Real Lives
- Final logo, until closure on October 1, 2019

Programming
- Picture format: 16:9 576i SDTV
- Timeshift service: Real Lives +1

Ownership
- Owner: Sky
- Sister channels: List of Sky UK channels

History
- Launched: 13 December 2004
- Closed: 1 October 2019
- Replaced by: Sky Crime
- Former names: LIVINGtv2 (2004–2007) Living2 (2007–2009) LivingIt (2009–2011) Sky LIVINGit (2011–2015)

Links
- Website: sky.com/skyliving

= Real Lives (TV channel) =

British pay television channel, 2004–2019

Real Lives was a British pay television channel owned by Sky, a division of Comcast. It used to be the sister channel of Sky Living. It was originally known as LIVINGtv2 from the channel's launch in 2004 until 2007, and then was known as Living2 from 2007 to 2009.

On 1 October 2019, Real Lives closed down after 15 years and was replaced by Sky Crime.

==History==
The channel launched on 13 December 2004 as LIVINGtv2 on Sky Digital and Telewest.

The channel mainly showed highlights of programming from the main channel, along with extended coverage of its reality programmes, such as I'm Famous and Frightened Extra! and Most Haunted Live!. However, the channel has gained the American reality TV series, The Amazing Race. The channel has also shown more lifestyle and health related programmes such as Baby ER, Birth Stories, Downsize Me! and Wedding SOS.

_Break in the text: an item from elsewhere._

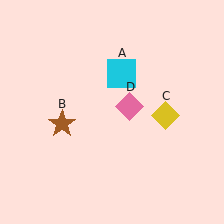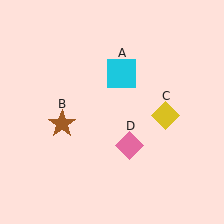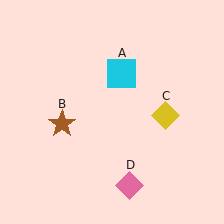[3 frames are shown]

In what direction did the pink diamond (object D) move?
The pink diamond (object D) moved down.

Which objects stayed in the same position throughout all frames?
Cyan square (object A) and brown star (object B) and yellow diamond (object C) remained stationary.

Every morning from 10 am to 12 pm, there used to be a programming slot called Baby Zone, in which programmes related to pregnancy and birth were shown. Programmes included Birth Days, Maternity Ward and Babies: Special Delivery.

As of 2018, most of the programmes on the channel are repeats of factual programmes that are also on Pick.

A one-hour timeshift version of the channel launched on 5 February 2009, replacing Trouble's one-hour timeshift, Trouble +1.

Living2 was rebranded as Livingit on 30 November 2009, following problems making viewers understand that the channel is not a timeshifted version of the main channel. The relaunch was accompanied by new programming under the strapline "Life's worth watching".

It was announced on 25 October 2010 that Living would be rebranded as Sky Living in early 2011 and move electronic programming guide (EPG) positions on Sky from channel 112 to 107 after Sky One and before Sky Atlantic. As part of the move, Livingit was rebranded as Sky Livingit.

Upon the launch of the now defunct drama channel ITV Encore, on 3 June 2014, it moved to EPG slot 222 on Sky, and Sky Livingit +1, whose EPG number was replaced by Sky Arts 1 HD (SD on HD viewing) moving to slot 223.

On 9 June 2015, Sky Livingit was rebranded as Real Lives, moving to slot 172 on Sky.
==Closure==
On 1 October 2019, Real Lives ceased broadcasting in the opening hours of 6:00am and was replaced by Sky Crime, which later moved up to its current slot on Sky channel 122.